I think it's relatively unlikely that we'll be able to convince users in group 1) to try out this package, unless we can present a great value add in terms of how one can use the powers of the R ecosystem alongside TensorFlow. (Think e.g. visualization with ggplot2, interactive web applications with shiny, and so on)

For group 2), we need to convince these users that TensorFlow can actually solve problems they care about. This is harder than it looks because the ultimate goal in machine learning (highly predictive models) is not the same as that of the traditional R user / statistician (developing a deep understanding of data + the relationship between variables in a dataset). Because of this, I think traditional R users are going to approach TensorFlow with a lot of skepticism and we need to be cognizant of that.

jjallaire commented 6 years ago

As I argued elsewhere, some of this skepticism I think we need to just accept. This is especially the case when the R user has no intrinsic motivation or desire to use TensorFlow in the first place (that might be an un-winnable battle). I think R users will be motivated to use TensorFlow for a few possible reasons:

1) They want to use state of the art neural networks to improve the effectiveness of their models.

2) They want to use a framework that provides a uniform interface to a wide variety of model types (note though that they could also just use caret for this today).

3) They want to use a framework that will scale well to extremely large datasets.

4) They want to build models that can be deployed anywhere (cloud, server, mobile, etc.) with no R runtime.

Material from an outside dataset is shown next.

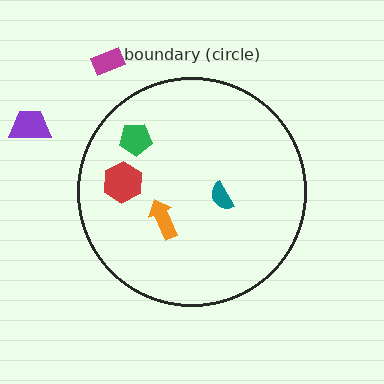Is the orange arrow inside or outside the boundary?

One or more of those factors will likely be in play, which will provide some momentum in the learning process.

I think for starters we can just make tfestimators as easy as possible to work with with from R and just present it as it is. That's for starters to just get us out of the gate.

I agree though that we will also want tutorials along the lines of what Kevin is suggesting ("TensorFlow for R Users") where we compare and contrast traditional R methods with TF methods, actually explaining the differences in approach (and their costs/benefits) as we go.

kevinushey commented 6 years ago

Are we planning to include these all as part of the vignettes/examples folder? (I'm guessing yes just because that will play nicely with e.g. pkgdown?)

jjallaire commented 6 years ago

Yes, all the examples should be in vignettes/examples

On Tue, Jul 25, 2017 at 1:36 PM, Kevin Ushey notifications@github.com wrote:

Are we planning to include these all as part of the vignettes/examples folder? (I'm guessing yes just because that will play nicely with e.g. pkgdown?)

— You are receiving this because you were mentioned. Reply to this email directly, view it on GitHub https://github.com/rstudio/tfestimators/issues/46#issuecomment-317811965, or mute the thread https://github.com/notifications/unsubscribe-auth/AAGXx41RfOdHxjeK7bUuO6hbcGTDT9ybks5sRieWgaJpZM4OU2rH .

terrytangyuan commented 6 years ago

Check out this folder for officially supported/maintained/tested examples using estimators: https://github.com/tensorflow/models/tree/master/official.

eddelbuettel commented 6 years ago

Any progress? I started noodling with a first example from .py to .R but didn't get too far yet.

terrytangyuan commented 6 years ago

@eddelbuettel No progress on this at least from my end. It would be very nice to rewrite those TF Estimators official tutorials in R.